Voyons dans le contemporain, l’œil historique avec la notion précise de la gouvernance, de la psychosociologie des communications de masse, Pierre Nadeau journaliste s’est-il comporté en conséquence ? Nous savons aujourd’hui que par les enquêtes mâchurées, par l’enquête sur les femmes autochtones disparues et assassinées, par la commission Charbonneau, par l’histoire des compteurs d’eau à Montréal, par le mononc…, etc. le standard canadien soutenu par la presse locale n’est pas d’une image d’enfant de chœur. Les commandites étant de politique nationaliste de préférence. Un standard par contre à ce niveau, de réputation canadienne, c’est l’art de biaiser. Était-il de cette bonne gouvernance de l’État par le bras de l’enquêteur judiciaire qui part à la recherche de l’indice qui corrompt le contenu, en indépendant, que Pierre Nadeau interrogea ?

Pierre Nadeau

Si je considère la problématique en termes d’épistémologie au sens de méthodologie, Pierre Nadeau a-t-il usé d’approche, de tentative d’intimidation comme l’interrogateur de la police, ou simplement en maestro par le pouvoir du bouton du micro ?

Peu importe, je rajoute : avec la saveur de magouilles canadiennes qui cible ailleurs pour mieux se cacher. Exemple : «je vous demande simplement de répondre cette question» sur le ton d’une ordonnance «on n’a pas le temps malheureusement» tandis qu’il va en interrogation à proximité, «il dirigeait rien», des suggestions sur un ton professoral où l’on ne voit, n’écrit le texte afin de certifier en fait en droit.

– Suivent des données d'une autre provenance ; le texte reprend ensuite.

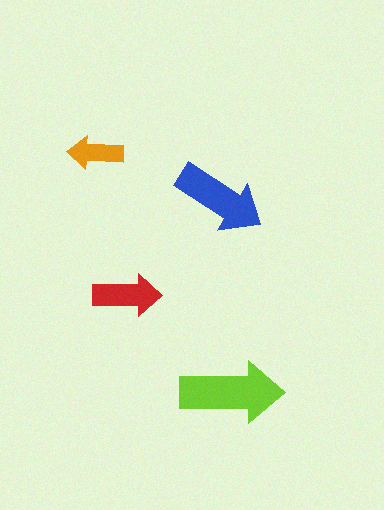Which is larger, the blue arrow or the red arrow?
The blue one.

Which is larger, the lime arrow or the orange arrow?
The lime one.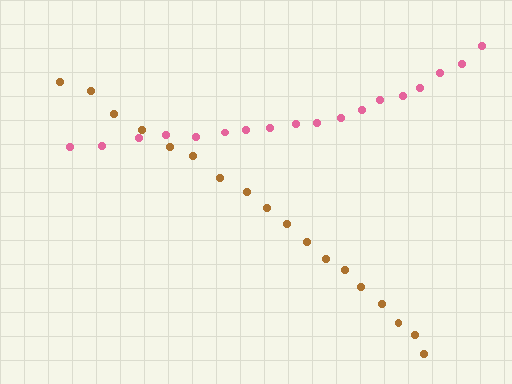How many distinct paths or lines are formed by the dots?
There are 2 distinct paths.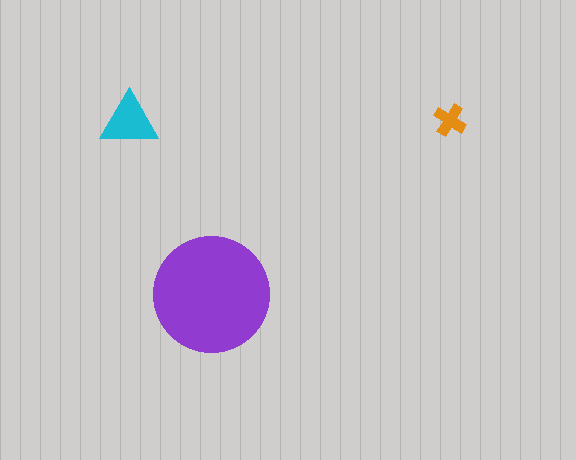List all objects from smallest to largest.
The orange cross, the cyan triangle, the purple circle.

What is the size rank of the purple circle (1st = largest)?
1st.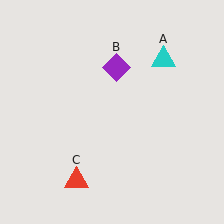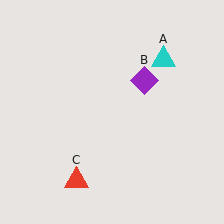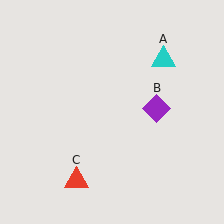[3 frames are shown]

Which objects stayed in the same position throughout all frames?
Cyan triangle (object A) and red triangle (object C) remained stationary.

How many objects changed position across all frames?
1 object changed position: purple diamond (object B).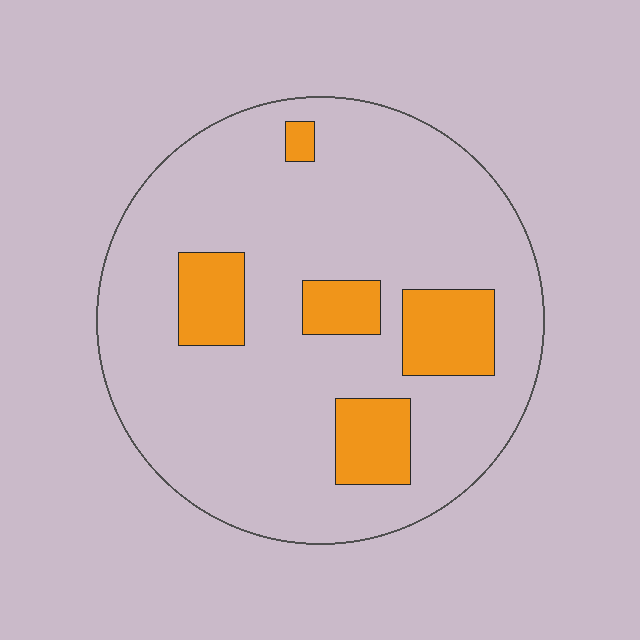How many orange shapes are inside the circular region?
5.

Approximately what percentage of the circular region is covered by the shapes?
Approximately 15%.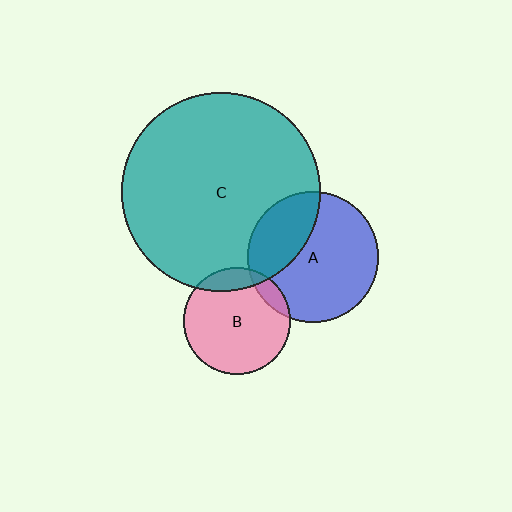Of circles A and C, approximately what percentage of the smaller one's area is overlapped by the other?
Approximately 30%.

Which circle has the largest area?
Circle C (teal).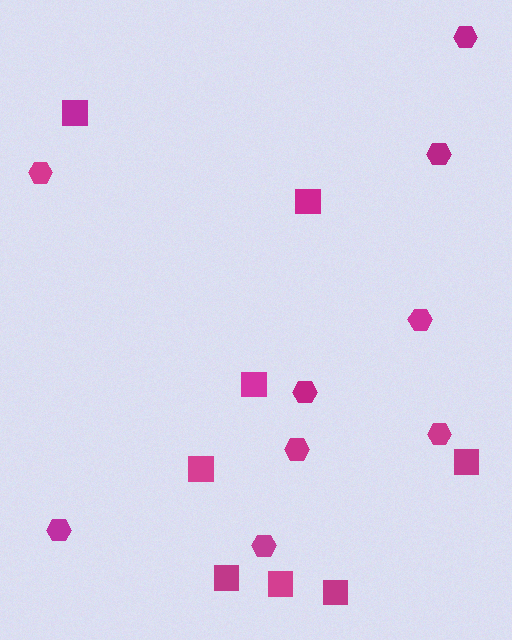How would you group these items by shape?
There are 2 groups: one group of squares (8) and one group of hexagons (9).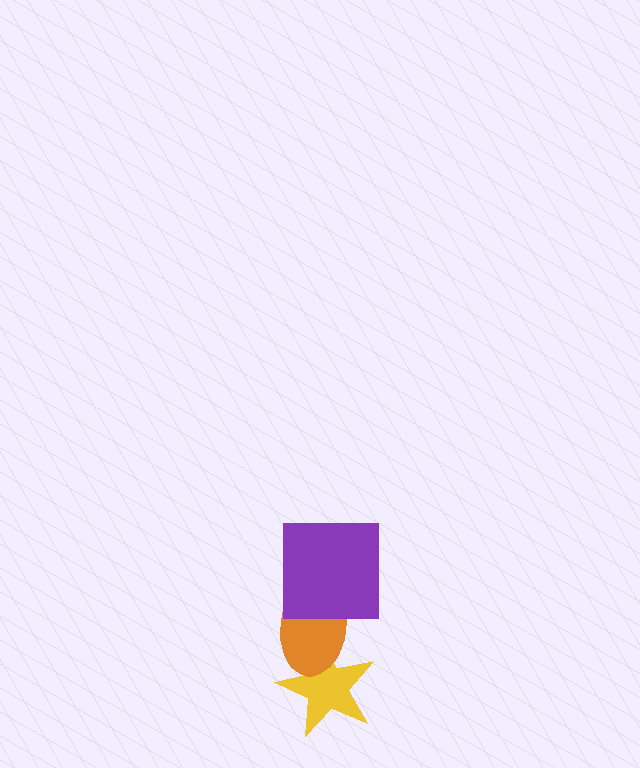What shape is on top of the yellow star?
The orange ellipse is on top of the yellow star.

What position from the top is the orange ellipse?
The orange ellipse is 2nd from the top.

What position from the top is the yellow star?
The yellow star is 3rd from the top.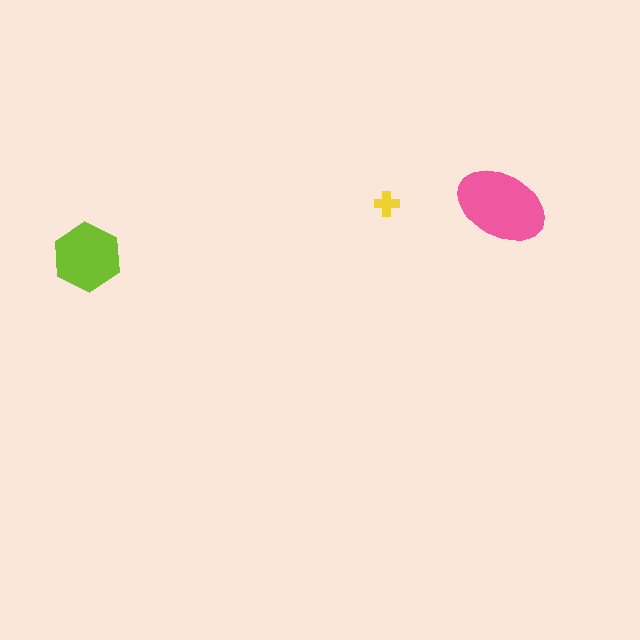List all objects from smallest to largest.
The yellow cross, the lime hexagon, the pink ellipse.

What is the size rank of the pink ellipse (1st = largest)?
1st.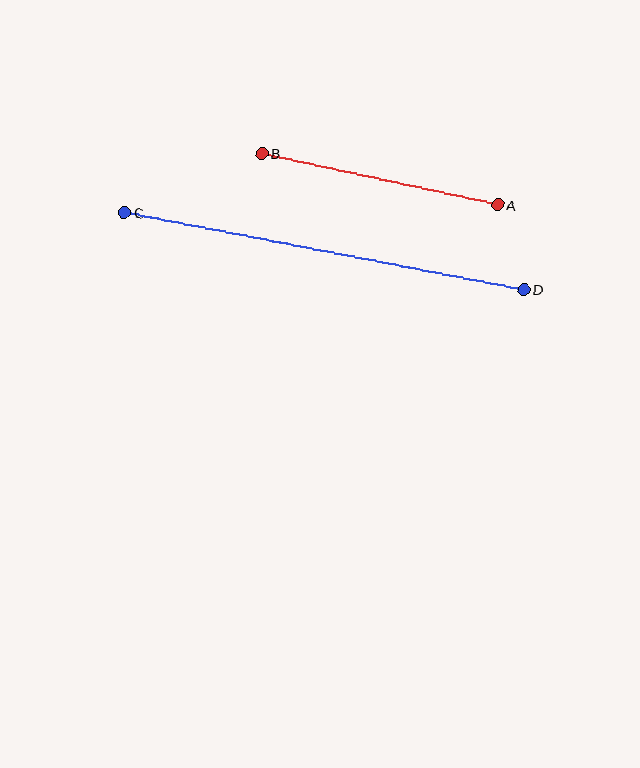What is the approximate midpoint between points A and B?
The midpoint is at approximately (380, 179) pixels.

Était-ce ça la star de la SRC ?

Avait-il l’autorité morale pour ce faire, et alors le ferait-il avec le Dr Henry Kissinger par exemple sur les morts au Chili d’Allende à Pinochet ? RAJ diplomate a infiltré l’oncle !

Remontons, la diplomatie canadienne a-t-elle appuyé, soutenu le crime de Lafontant par les makouts de JCD qui ne dirigeait rien en fait, et dans la compréhension de Roger L son ex-ministre ? L’ambassadeur du Canada en Haïti a-t-il joui de largesses du régime, a-t-il favorisé les boursiers du régime, au Canada… etc., en retour de faveurs accordées aux entreprises canadiennes en Haïti ? P Dumont hésite par interrogation, O Févry s’assume.

Je reste malgré tout dans les cordes de la chronique avec bien sûr le regard historique et la considération syncrétique de cette étude légère de caractère. Si on ne peut juger Dr Roger Lafontant deux fois sur le métier, ou mort, Nadeau professionnel sème le doute du Canada, et la tentation barbarisme E Zeny/Michèle B Duvalier (P, etc.)